Kadıköy’lü Küçük Sara-51-

-Ateşten gömlek-

95 yılı yaşantımın en fırtınalı yıllarından biri olmaya devam ediyordu. 22 Temmuz’da Soni İsrael’e aliya yaparken, biz de onunla birlikte El-Al uçağıyla oraya gitmiştik. Sadece Soni’nin 7 adet valizi vardı. Valizlerinde sadece giysileri değil, ayrıca okul yurdunda kullanacağı mutfak araç gereçleri, yatak takımları, havluları ve şahsi eşyaları da vardı. Önce uçaktan inip Tiberia’da kalacağımız Club Otel’e gitmek üzere bir minibüs taksiye bindik. Otel süit bir odaydı. İki odasının yanında, bir de minik mutfağı vardı. Soni’yi üniversitesine yerleştirmeden önce, birlikte uzunca bir tatil de yapacaktık. Bu yüzden bir araba kiraladık. Her gün geziyor, akşamları da otelin animasyonlarını ve şarkıcılarını izliyorduk. Soni çok heyecanlıydı, Hay çok gergindi, çünkü abisinden ayrılacağı günler çok yakınlaşmıştı. Olur olmaz her şeye kızıyor ve ağlamaya başlıyordu. Ben duygularımı belli etmiyordum, çünkü oğlumu yüreklendirmem gerekiyordu. Aldığı bu zor kararda ona tam destek veriyordum. Onun cesaretini kırmak, sadece ona kötülük etmek olurdu.

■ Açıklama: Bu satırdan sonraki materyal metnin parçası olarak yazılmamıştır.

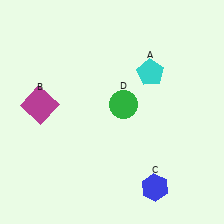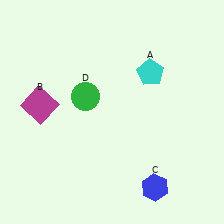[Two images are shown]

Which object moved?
The green circle (D) moved left.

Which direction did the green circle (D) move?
The green circle (D) moved left.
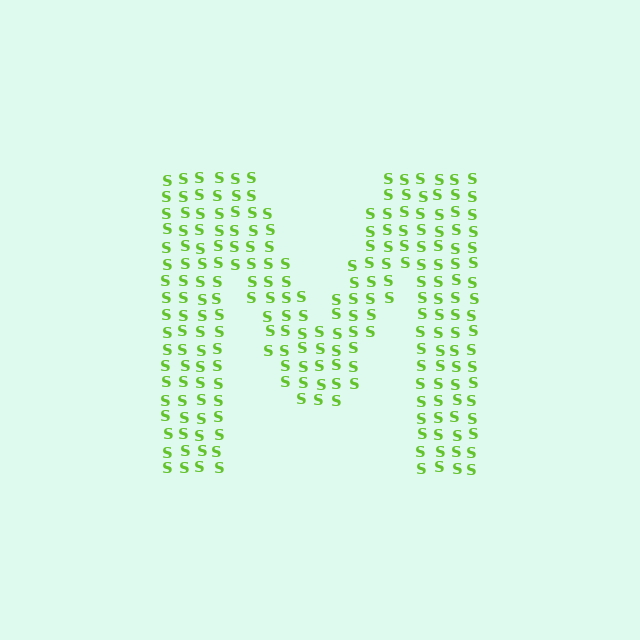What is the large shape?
The large shape is the letter M.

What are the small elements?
The small elements are letter S's.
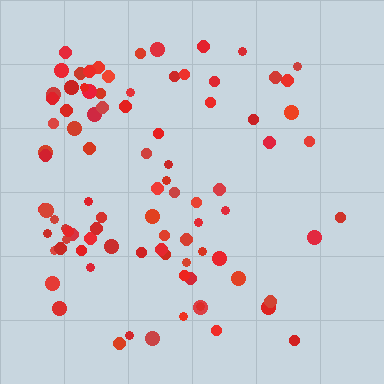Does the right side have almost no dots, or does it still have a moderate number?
Still a moderate number, just noticeably fewer than the left.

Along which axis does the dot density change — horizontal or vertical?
Horizontal.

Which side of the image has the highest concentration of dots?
The left.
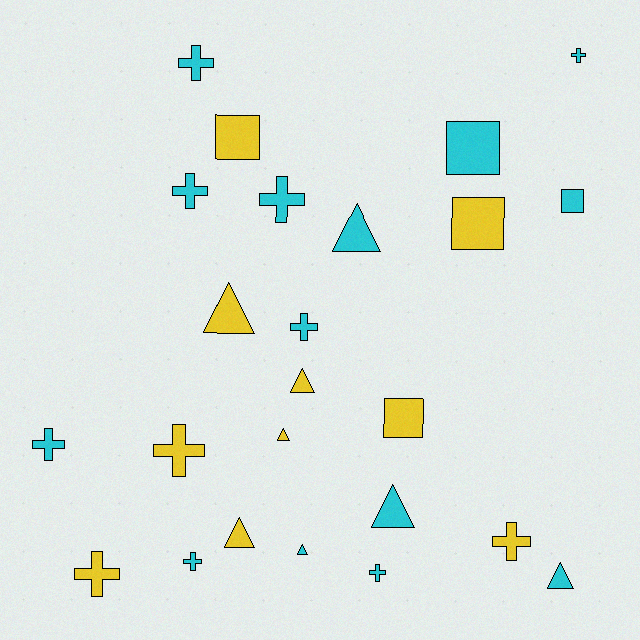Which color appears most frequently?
Cyan, with 14 objects.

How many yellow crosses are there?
There are 3 yellow crosses.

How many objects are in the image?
There are 24 objects.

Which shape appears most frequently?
Cross, with 11 objects.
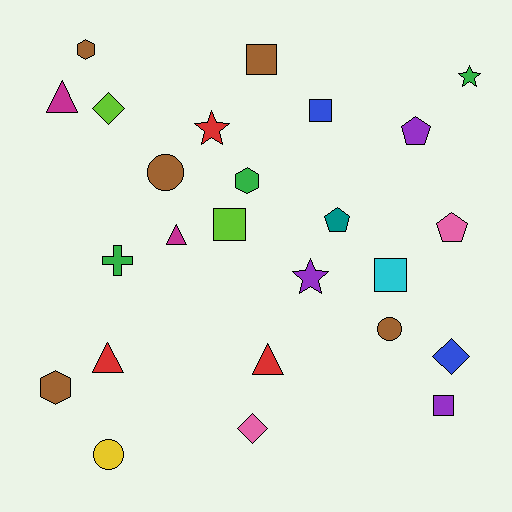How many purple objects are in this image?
There are 3 purple objects.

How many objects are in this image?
There are 25 objects.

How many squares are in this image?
There are 5 squares.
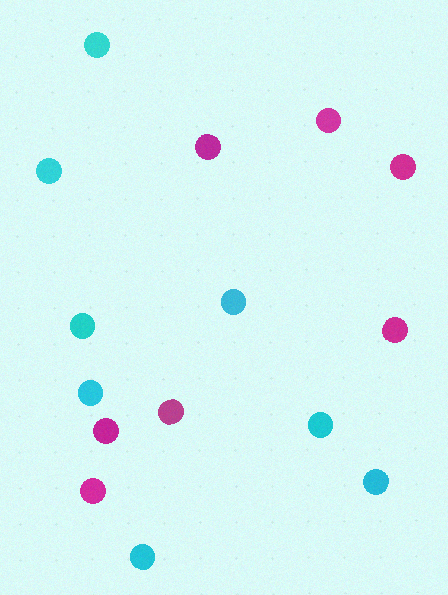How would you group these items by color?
There are 2 groups: one group of magenta circles (7) and one group of cyan circles (8).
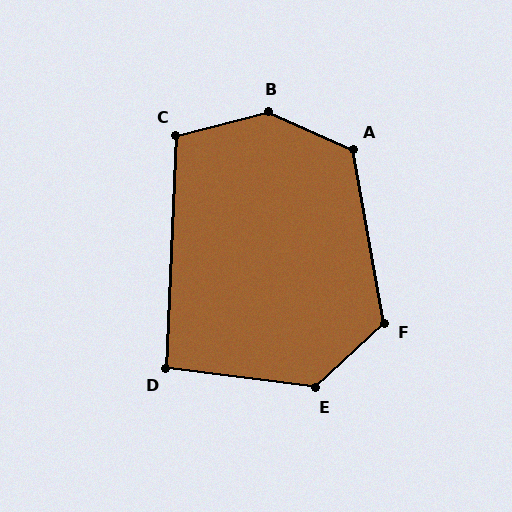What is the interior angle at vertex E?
Approximately 129 degrees (obtuse).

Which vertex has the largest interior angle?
B, at approximately 142 degrees.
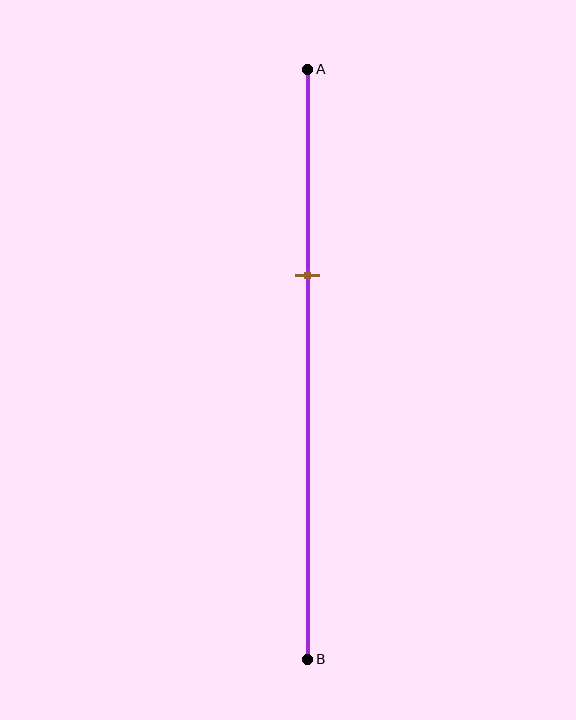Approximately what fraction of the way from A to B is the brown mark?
The brown mark is approximately 35% of the way from A to B.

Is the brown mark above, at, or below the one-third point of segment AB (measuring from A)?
The brown mark is approximately at the one-third point of segment AB.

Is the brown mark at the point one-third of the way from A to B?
Yes, the mark is approximately at the one-third point.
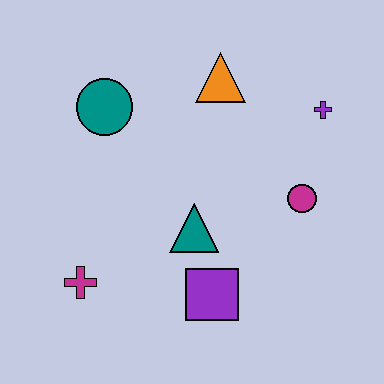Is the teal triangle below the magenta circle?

O günlerde bol bol gezdik. Özellikle Golan ve çevresini gezdik. Çevre kibutzları ziyaret ettik ve tarihlerini öğrendik. Tiberia ve çevresi, Galil Bölgesi tarih yüklüdür. Kineret gölüne girdik. Göl üzerinde tekne turu yaptık. Etrafındaki restoranlarda yemek yedik. Tabiİdir ki akraba ziyaretleri yaptık. Dere tepe İsrael gezilerinden sonra, bir gün Yeruşalayim’e gittik. Soni’nin aliya ve üniversite bürokrasilerinive okul kaydını yaptırnak için üniversitenin Mt. Scopus (Har Ha-Tzofim) kampüsüne, daha sonra da Kotel’e gittik. Artık ayrılık günleri çok yakındı.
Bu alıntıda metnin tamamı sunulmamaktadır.